Поддавшись отчаянию, Бранше не сразу заметил, как его снова толкнуло к Варине: недавно плотная толпа расступалась, давая дорогу какому-то человеку, укутанному в синий плащ.
Маг, екнуло сердце. Тоже пришел полюбоваться? Ну и хрен с ним! Сейчас Бранше не до мага, он смотрит, как падает на землю, усыпанную снегом, перчатка старшого, как послушно хватаются за табуреты дозорные, готовясь вырвать их из-под ног осужденных. И как гаснет медленно взгляд Гаарса, потерявшего надежду. А была ли она, эта надежда?
— Остановить!
Вспыхнул гневом взгляд дозорного, руководившего казнью. Упал на плечи мага капюшон. Вновь заволновалась толпа, опускаясь на колени, шепча слова благословения. И рука Рид потянула Бранше вниз, заставила упасть в талый снег, проявить неслыханное для оборотня-ларийца почтение.
— Склонитесь перед Алдекадмом, — дрожащим голосом начал перечислять дозорный. — Телохранителем силы наследного принца Кассии, Мираниса. Владельцем Араганда, высшим магом, высшим жрецом храма рода, любимцем богов и хранителем силы двенадцати…
И впервые в жизни Бранше ощутил, что такое выпущенная на волю мощь высшего мага: она давила к земле, делала воздух густым, как топленное масло, она наполняла легкие синим светом, и зверь внутри забился в тайники души, визжал едва слышно, и от этого визга стало на самом деле страшно… такая мощь… не имеет права существовать… высшие маги, они же почти как боги...

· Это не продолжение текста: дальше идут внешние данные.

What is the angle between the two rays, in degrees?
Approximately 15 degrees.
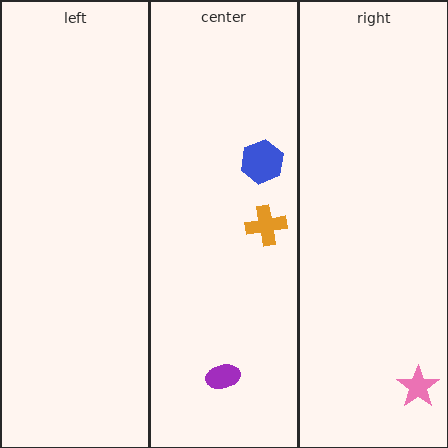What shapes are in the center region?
The purple ellipse, the orange cross, the blue hexagon.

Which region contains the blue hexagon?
The center region.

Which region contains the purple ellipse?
The center region.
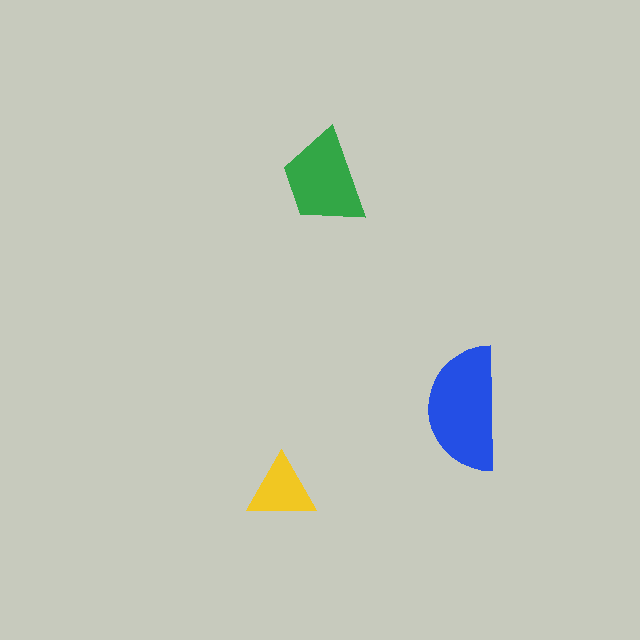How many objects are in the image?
There are 3 objects in the image.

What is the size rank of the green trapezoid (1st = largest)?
2nd.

— Именем наследного принца Кассии, Мираниса, — тихо начал телохранитель, но его голос разносился над толпой, увеличенный магией, и каждому на площади казалось: Кадм говорит только для него. Только ему шепчет на ухо великую тайну. Только ему объясняет, — я дарую тебе жизнь, глава рода, Гаарс.
Бьет по глазам яркой вспышкой, а когда Бранше вновь смог видеть, уже не было телохранителя у помоста, а вокруг медленно поднимались с колен ошеломленные люди. А в душе плескался ужас: боги, каким же дураком он был, что разговаривал с этим человеком дерзко, как с равным. Что угрожал ему какими-то глупыми заклинаниями, да только бы Кадм захотел, и Бранше пришлось бы зверем лизать ему пятки! Унизительно и больно. Но… Гаарс будет жить.

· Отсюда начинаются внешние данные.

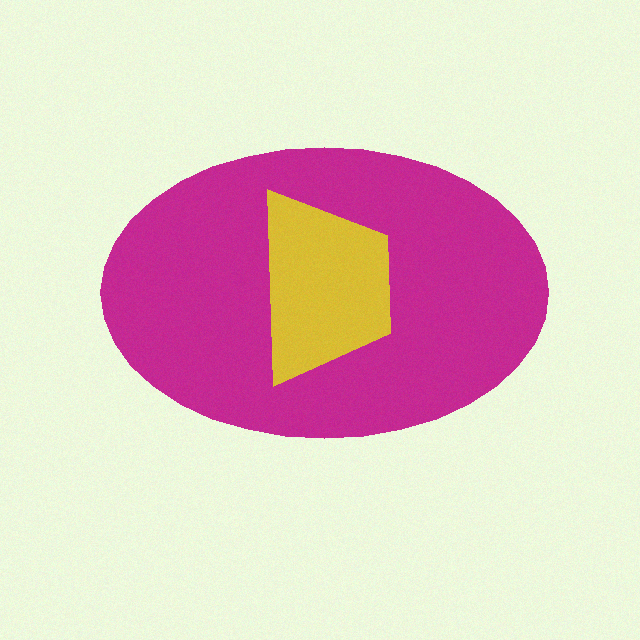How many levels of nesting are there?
2.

Дозорные молча исполняли приказ и резали веревки на запястьях Гаарса. Его грубо толкнули в толпу, и люди разошлись на миг, пропуская. А сами не отрывали глаз от помоста, туда, где из-под ног осужденных вылетали табуреты, откуда летели предсмертные хрипы.
Бранше теперь было плевать на смерть, раскинувшую над толпой крылья. Он стоял под всполохами снега и глупо улыбался. Успел Рэми… глупый мальчишка, успел...
— Звал меня? — тихо поинтересовался кто-то за спиной.
Бранше обернулся и поспешно поклонился: перед ним стоял черноглазый, тонкий человек в одежде простого кассийца. Арам.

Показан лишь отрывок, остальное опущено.